A problem that affects the majority of people on the planet is not getting enough exercise. The invention of automotive vehicles and automated systems combined with delivery services sees less need for individuals to move around. While this may be highly convenient, it is incredibly unhealthy for the human body. Such inactivity increases the risk of cardiovascular and weight-related diseases and even reduces the immune system’s effectiveness.
To try and encourage exercise, many wearable medical devices have been developed that allow for the tracking of heart rate, calorie burn, and the number of steps done. But a portion of society takes exercise too far, which can damage the human body. For example, excessive dieting can result in too much weight loss, making it harder for the body to repair the damage. The reduced nutrition intake can reduce the immune system’s effectiveness.
But there is also the possibility that muscular damage can occur from too much exercise. This is particularly difficult to foresee as pain resulting from muscular injury often takes time to show (well after an exercise session). Despite the many sensors that exist for determining an individual’s immediate health, none can determine if the damage is being done.

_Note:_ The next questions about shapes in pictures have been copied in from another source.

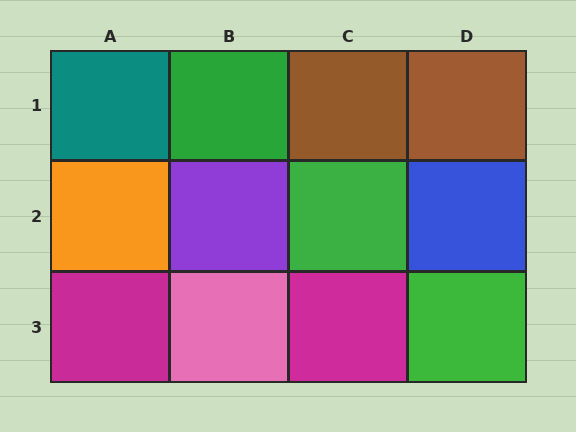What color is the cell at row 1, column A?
Teal.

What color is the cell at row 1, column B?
Green.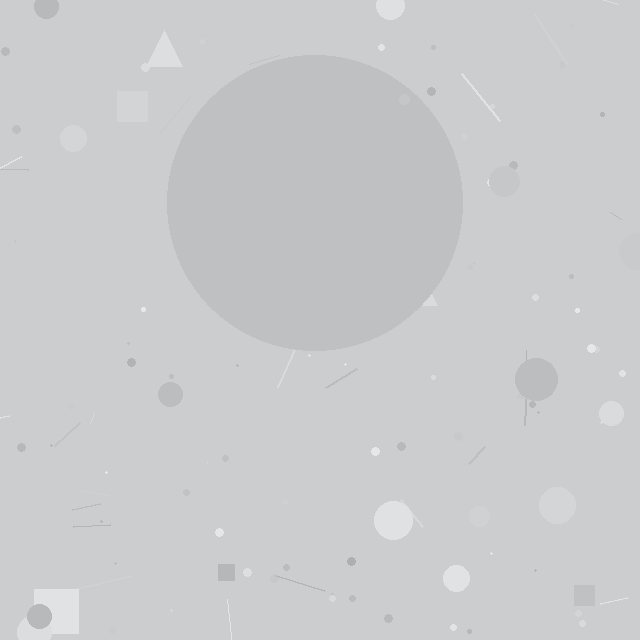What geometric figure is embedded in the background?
A circle is embedded in the background.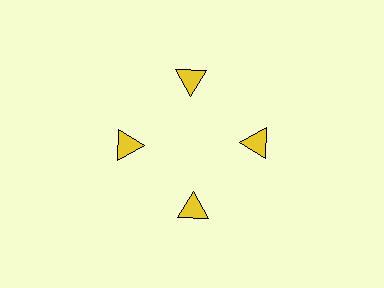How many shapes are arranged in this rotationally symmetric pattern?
There are 4 shapes, arranged in 4 groups of 1.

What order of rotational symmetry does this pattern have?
This pattern has 4-fold rotational symmetry.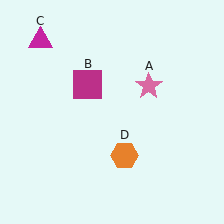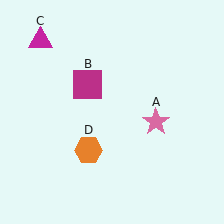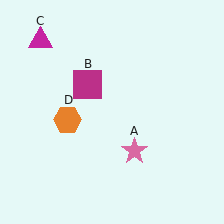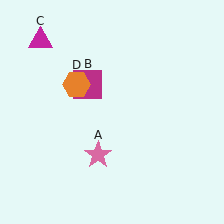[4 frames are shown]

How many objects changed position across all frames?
2 objects changed position: pink star (object A), orange hexagon (object D).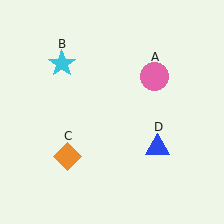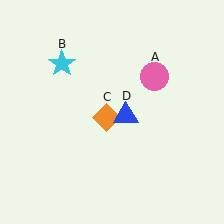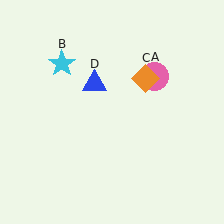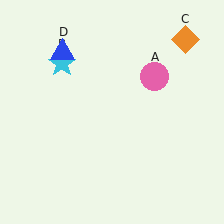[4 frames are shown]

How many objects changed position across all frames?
2 objects changed position: orange diamond (object C), blue triangle (object D).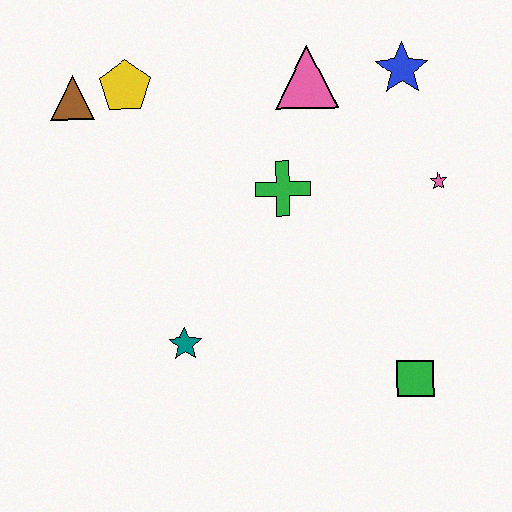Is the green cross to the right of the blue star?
No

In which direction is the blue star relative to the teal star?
The blue star is above the teal star.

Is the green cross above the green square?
Yes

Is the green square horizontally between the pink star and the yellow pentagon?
Yes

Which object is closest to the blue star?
The pink triangle is closest to the blue star.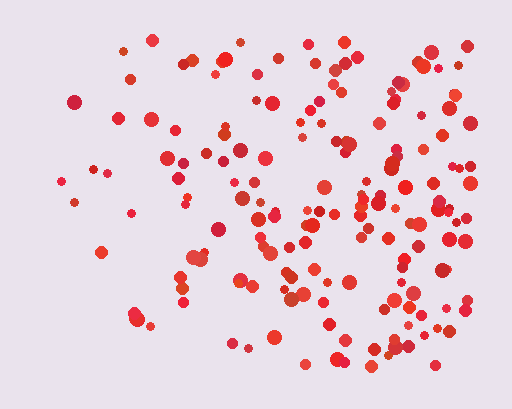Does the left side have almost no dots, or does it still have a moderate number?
Still a moderate number, just noticeably fewer than the right.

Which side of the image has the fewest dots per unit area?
The left.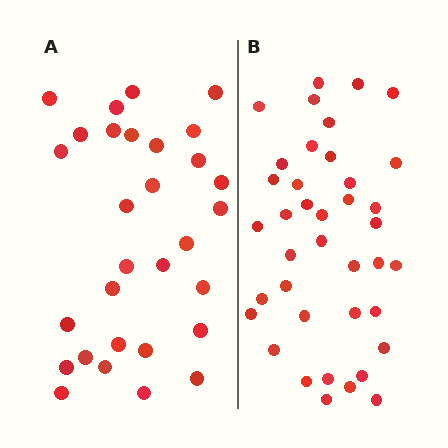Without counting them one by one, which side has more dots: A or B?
Region B (the right region) has more dots.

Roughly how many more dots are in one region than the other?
Region B has roughly 8 or so more dots than region A.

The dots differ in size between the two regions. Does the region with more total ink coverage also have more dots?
No. Region A has more total ink coverage because its dots are larger, but region B actually contains more individual dots. Total area can be misleading — the number of items is what matters here.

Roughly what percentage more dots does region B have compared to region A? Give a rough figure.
About 30% more.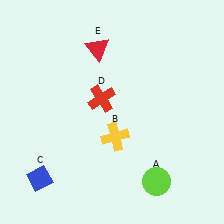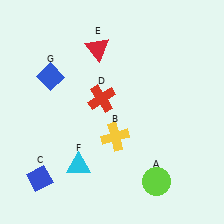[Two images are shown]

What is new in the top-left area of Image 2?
A blue diamond (G) was added in the top-left area of Image 2.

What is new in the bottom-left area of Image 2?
A cyan triangle (F) was added in the bottom-left area of Image 2.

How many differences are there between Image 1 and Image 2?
There are 2 differences between the two images.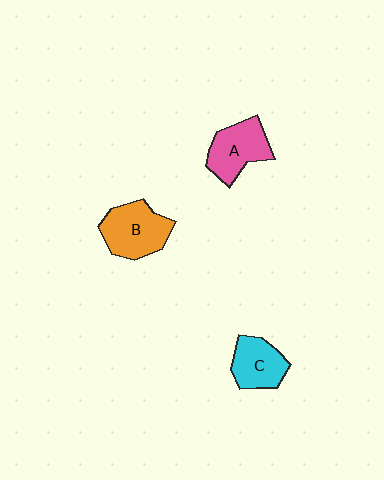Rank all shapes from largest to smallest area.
From largest to smallest: B (orange), A (pink), C (cyan).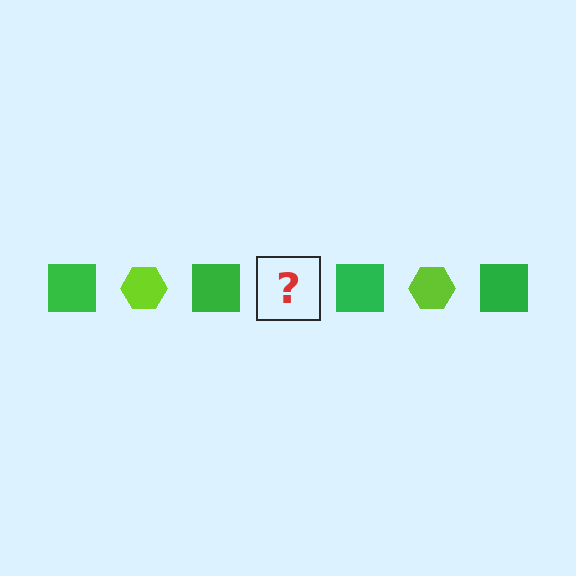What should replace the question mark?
The question mark should be replaced with a lime hexagon.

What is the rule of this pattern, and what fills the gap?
The rule is that the pattern alternates between green square and lime hexagon. The gap should be filled with a lime hexagon.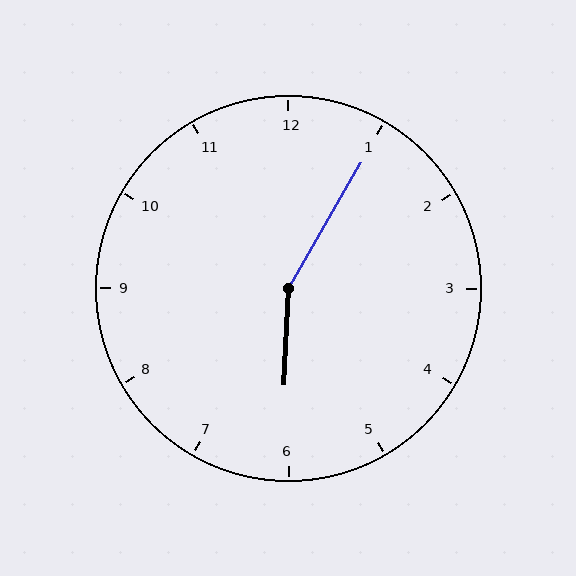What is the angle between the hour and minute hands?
Approximately 152 degrees.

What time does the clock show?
6:05.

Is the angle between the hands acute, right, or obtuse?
It is obtuse.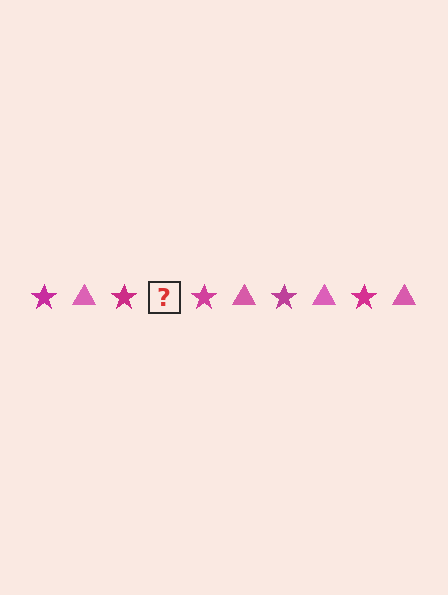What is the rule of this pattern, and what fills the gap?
The rule is that the pattern alternates between magenta star and pink triangle. The gap should be filled with a pink triangle.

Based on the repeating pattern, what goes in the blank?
The blank should be a pink triangle.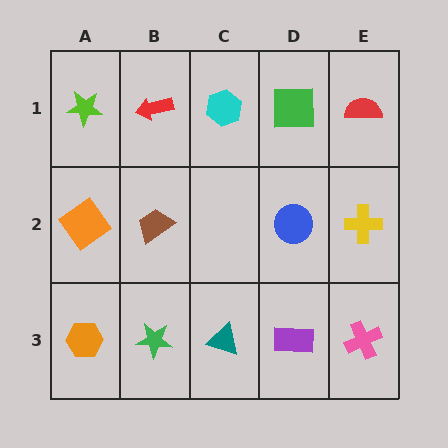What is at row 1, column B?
A red arrow.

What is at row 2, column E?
A yellow cross.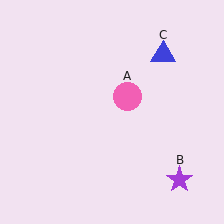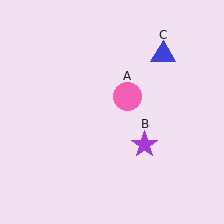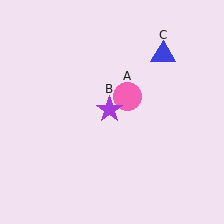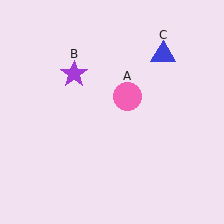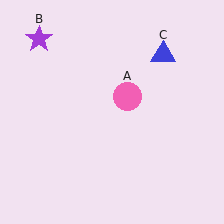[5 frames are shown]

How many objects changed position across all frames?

Recently, researchers from KAUST have developed a new wearable sensor that can determine muscular fatigue from sweat. The new device utilises nanomaterials called MXenes, which are similar to graphene in that they are 2D in structure. Like graphene, MXene nanomaterials are non-toxic and use elements such as titanium, nitrogen, and carbon, making them highly ideal for use in biosensors.
The new device can detect muscular fatigue by measuring the pH of sweat. Simply put, as muscles begin to fatigue, they produce excessive amounts of lactic acid, which can change the pH of the resulting sweat from the body.
The original sensor was designed to track muscular movement by embedding MXene materials in a hydrogel compound and measuring the electrical resistance. As muscles move, the sensors output changes and this change is highly consistent. However, the researchers noticed that the sensor was extremely sensitive to changes in pH level, and this change in sensor output can easily be detected.
Thus, the sensor can track both muscular movements and pH change, and both of these can be used to determine muscular fatigue. Currently, the researchers are working to improve the sensors long-term capabilities with the goal of creating a commercial device.
If the sensor developed by the research can detect muscular fatigue from pH alone, then it is very likely that future medical sensors will deploy such technology. Those who have injured themselves without knowing could use such devices to prevent further damage, and this would potentially allow for significantly reduced recovery times.
The sensor technology could also be useful for general medical diagnosis when determining the extent of muscular injuries without needing to use invasive procedures. This may also be useful for individuals who require physiotherapy and need to avoid overexerting themselves during rehabilitation.
Many sensors developed around biodata often try to look at heart rate, sweat, and breathing, but very few try to look for physical damage. Even if the sensor developed by the researchers doesn’t make its way into the commercial space, it could still pave the way for sensor development that specifically looks for ongoing damage.